Mais on objectera peut-être que les dents des tiges engrenées dans les dents des roues exerceront sur l’axe des actions en sens inverse quand elles descendront et quand elles remonteront, et qu’ainsi les pistons montants contrarieront le mouvement des pistons descendants, et réciproquement. Cette objection est sans force. Tous les mécaniciens connaissent parfaitement un moyen par lequel on fixe à un axe des roues dentées qui, mues dans un sens, entraînent l’axe avec elles, et qui, dans l’autre sens, ne communiquent aucun mouvement, et le laissent obéir librement à la rotation opposée. La principale difficulté est donc d’avoir une fabrique où l’on forge facilement ces grands tubes, comme on l’a dit en détail dans les Actes des érudits, du mois de septembre 1688. Et cette nouvelle machine doit être un nouveau motif pour accélérer cet établissement ; car elle démontre clairement que ces grands tubes pourraient être appliqués très-commodément à plusieurs usages importants. »

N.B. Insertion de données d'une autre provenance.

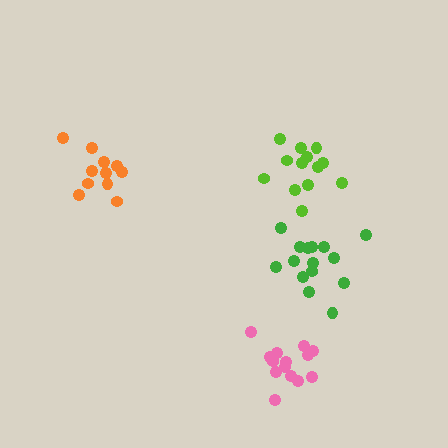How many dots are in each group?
Group 1: 15 dots, Group 2: 11 dots, Group 3: 14 dots, Group 4: 13 dots (53 total).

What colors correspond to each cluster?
The clusters are colored: green, orange, pink, lime.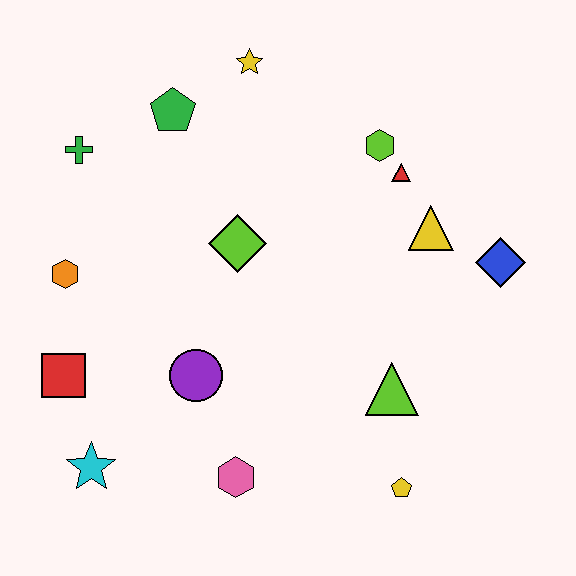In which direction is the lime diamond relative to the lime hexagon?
The lime diamond is to the left of the lime hexagon.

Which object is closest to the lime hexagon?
The red triangle is closest to the lime hexagon.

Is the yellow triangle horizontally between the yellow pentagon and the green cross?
No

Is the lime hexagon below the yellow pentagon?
No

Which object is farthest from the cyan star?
The blue diamond is farthest from the cyan star.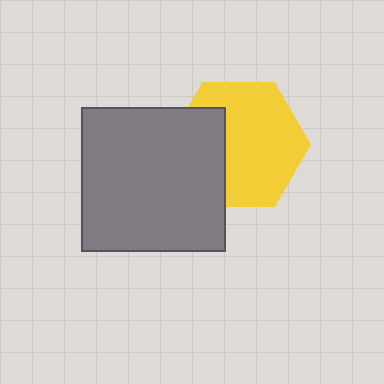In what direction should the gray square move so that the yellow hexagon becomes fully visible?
The gray square should move left. That is the shortest direction to clear the overlap and leave the yellow hexagon fully visible.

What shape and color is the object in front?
The object in front is a gray square.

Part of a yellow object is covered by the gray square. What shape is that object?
It is a hexagon.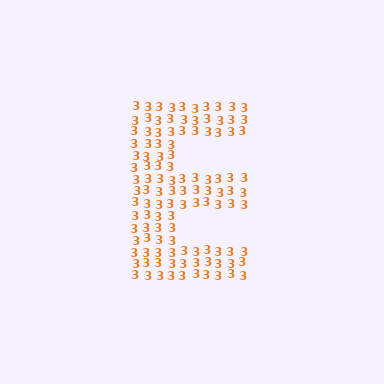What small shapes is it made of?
It is made of small digit 3's.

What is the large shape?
The large shape is the letter E.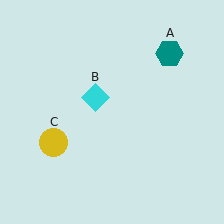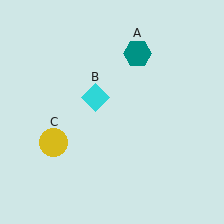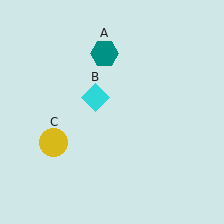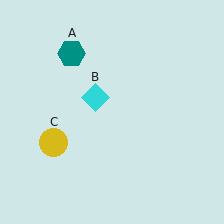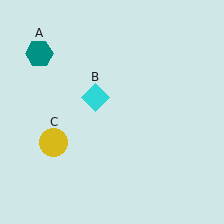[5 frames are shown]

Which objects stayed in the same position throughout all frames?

Comme on vient de le voir par la lecture de ce document si remarquable à tous les titres, Papin croyait que son appareil était susceptible de recevoir dans l’industrie une application immédiate. En cela il tombait dans l’erreur commune des inventeurs, qui n’hésitent pas à considérer la première suggestion de leur esprit comme le dernier mot de la science et de l’art. On ne peut, en effet, voir dans la machine du physicien de Blois, qu’un moyen de démontrer, par l’expérience, le principe de la force élastique de la vapeur, et du parti que l’on peut en tirer comme force motrice. Quant à l’appliquer, telle qu’elle était conçue, aux usages de l’industrie, il était impossible d’y songer. La disposition grossière, qui consistait à placer une légère couche d’eau dans le cylindre lui-même et à produire la vapeur à l’aide d’un brasier placé par-dessous, de telle sorte que l’appareil n’était alimenté que par cette petite quantité d’eau qui ne se renouvelait jamais ; — le moyen, plus vicieux encore, qui faisait dépendre la chute du piston du refroidissement spontané de la vapeur, par suite du simple éloignement du brasier ; — ces tubes de métal mince, que l’action du feu aurait rapidement détruits et incapables de résister efficacement à la pression intérieure exercée sur leurs parois ; — l’absence d’un moyen propre à prévenir les explosions : tout nous montre que cet appareil ne présentait aucune des conditions que l’on voit communément réalisées dans la plus médiocre des machines industrielles.

Cette erreur devait durement peser sur la destinée de Papin. Les défauts de sa machine étaient d’une évidence à frapper tous les yeux. Aussi fut-elle accueillie avec une désapprobation marquée et placée, d’un accord unanime, au rang des appareils imparfaits qu’il avait antérieurement fait connaître. Sa grande conception concernant l’emploi de la vapeur, fut enveloppée dans la même défaveur qui avait accueilli sa machine à double pompe pneumatique et sa machine à poudre. Aucun recueil scientifique ne reproduisit le mémoire publié dans les Actes de Leipsick. Le physicien Hooke se borna à faire ressortir, dans quelques notes lues à la Société royale de Londres, les inconvénients de la nouvelle machine motrice proposée par le Dr Papin, et tout fut dit.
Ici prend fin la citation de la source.